Banks, jewelry establishments, even the subtreasury, had these unobtrusive watchers stationed nearby, on the alert every minute of the day.
Young Doctor Larrabie and Ranny Coulter remained together all day at “X’s” suggestion in order to make it easier for their bodyguards. And wherever those bodyguards were, there, not far off, could be seen the two sandwich men, shambling along with their innocuous looking signs hanging from their shoulders.
Larrabie and Coulter even slept together that night at the home of Ranny Coulter’s family. The two bodyguards prowled in and out of the house all night, while across the street the two sandwich men kept constant vigil from the shelter of a small private park.
In the morning, Secret Agent “X” paid a visit to the tailoring establishment of Corlear Son, where he had stopped in the day before. Mr. Corlear himself conducted him into the fitting room, and locked the door, arousing a good deal of speculation among the clerks as to the identity of the mysterious customer.
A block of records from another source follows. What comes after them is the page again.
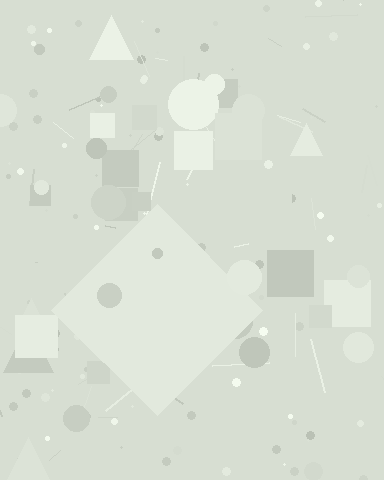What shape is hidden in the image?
A diamond is hidden in the image.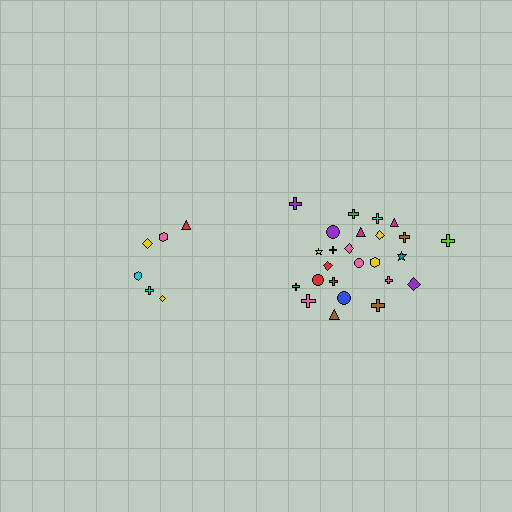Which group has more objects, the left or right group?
The right group.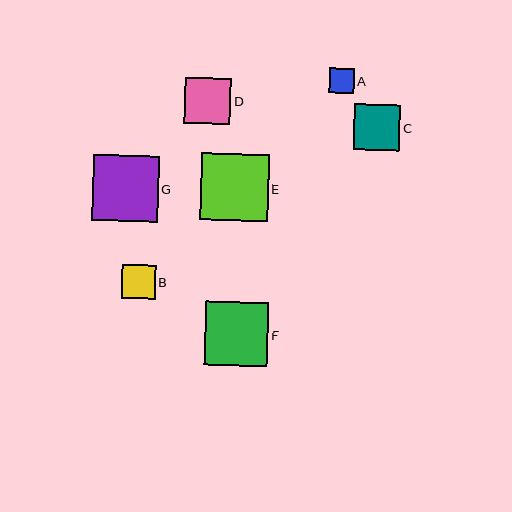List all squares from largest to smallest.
From largest to smallest: E, G, F, C, D, B, A.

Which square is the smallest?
Square A is the smallest with a size of approximately 25 pixels.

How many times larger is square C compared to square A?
Square C is approximately 1.9 times the size of square A.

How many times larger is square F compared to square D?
Square F is approximately 1.4 times the size of square D.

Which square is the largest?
Square E is the largest with a size of approximately 68 pixels.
It was twenty minutes before the Agent left Corlear’s. He was wearing a gray sack suit that to all outward appearance differed in no way from the hundreds of other suits Corlear’s made and sold. The clerks in the store would have been immeasurably more curious had they known that the mysterious customer had paid two hundred and ten dollars for that ordinary appearing suit!
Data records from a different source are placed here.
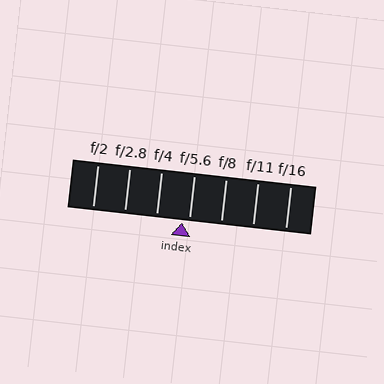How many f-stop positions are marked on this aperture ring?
There are 7 f-stop positions marked.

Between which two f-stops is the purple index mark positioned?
The index mark is between f/4 and f/5.6.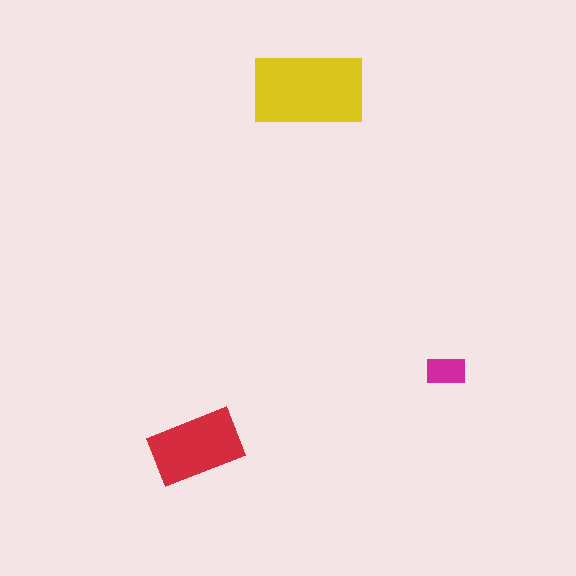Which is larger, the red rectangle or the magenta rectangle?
The red one.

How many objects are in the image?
There are 3 objects in the image.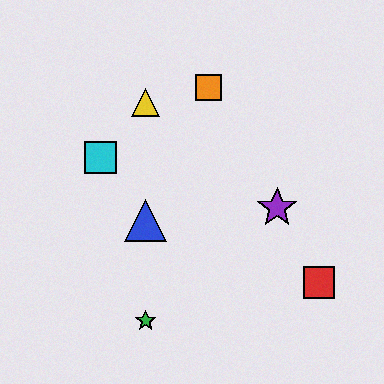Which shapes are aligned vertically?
The blue triangle, the green star, the yellow triangle are aligned vertically.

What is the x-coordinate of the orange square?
The orange square is at x≈208.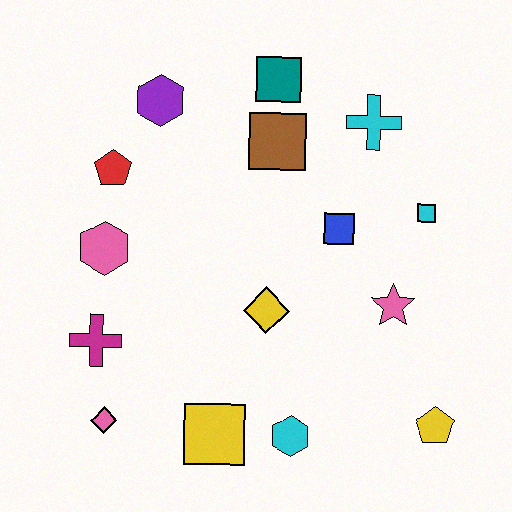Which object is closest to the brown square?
The teal square is closest to the brown square.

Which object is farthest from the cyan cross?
The pink diamond is farthest from the cyan cross.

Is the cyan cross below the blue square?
No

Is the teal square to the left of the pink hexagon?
No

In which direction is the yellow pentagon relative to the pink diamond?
The yellow pentagon is to the right of the pink diamond.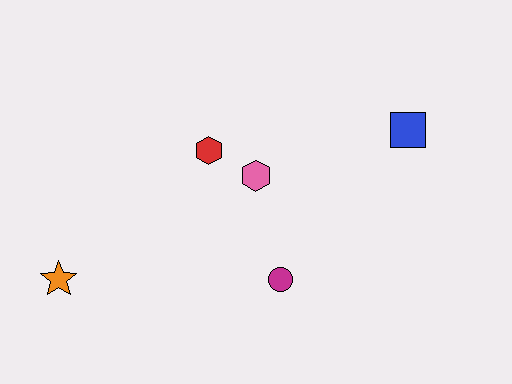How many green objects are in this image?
There are no green objects.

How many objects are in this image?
There are 5 objects.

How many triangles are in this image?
There are no triangles.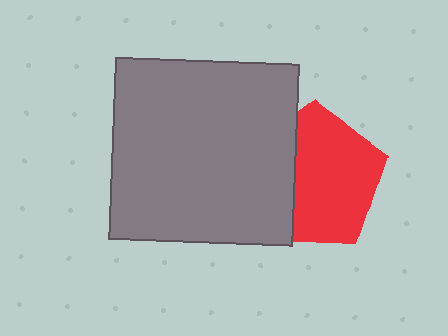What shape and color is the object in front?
The object in front is a gray rectangle.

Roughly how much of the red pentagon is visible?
Most of it is visible (roughly 66%).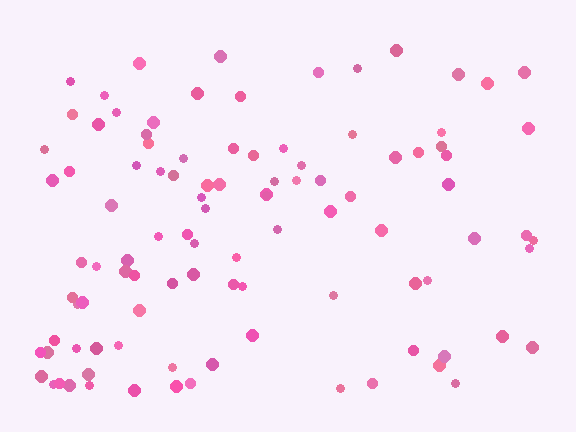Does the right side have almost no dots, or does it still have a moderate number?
Still a moderate number, just noticeably fewer than the left.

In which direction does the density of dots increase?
From right to left, with the left side densest.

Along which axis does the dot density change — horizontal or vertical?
Horizontal.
The Agent stopped in at one of his apartments and changed from the disguise of Mr. Vardis to that of Arvold Fearson, but continued to wear the gray suit. Upon leaving the apartment, he drove downtown, stopping on the way to phone Bates for a report.
Bates had been awaiting his call anxiously. “We’ve finally got something on Runkle!” he announced. “I put two men on him as you ordered. They picked him up a while ago and followed him to a house in Brooklyn. It’s a private house — Number Twenty-two Belvidere Road. Fowler and Grace, the two men who are shadowing him, just phoned in again. There’s an empty house next door to Number Twenty-two, and they got into it somehow. They can look into the room where Runkle is sitting. He’s there with another man, a gangster named Brinz. They seem to be waiting for someone.”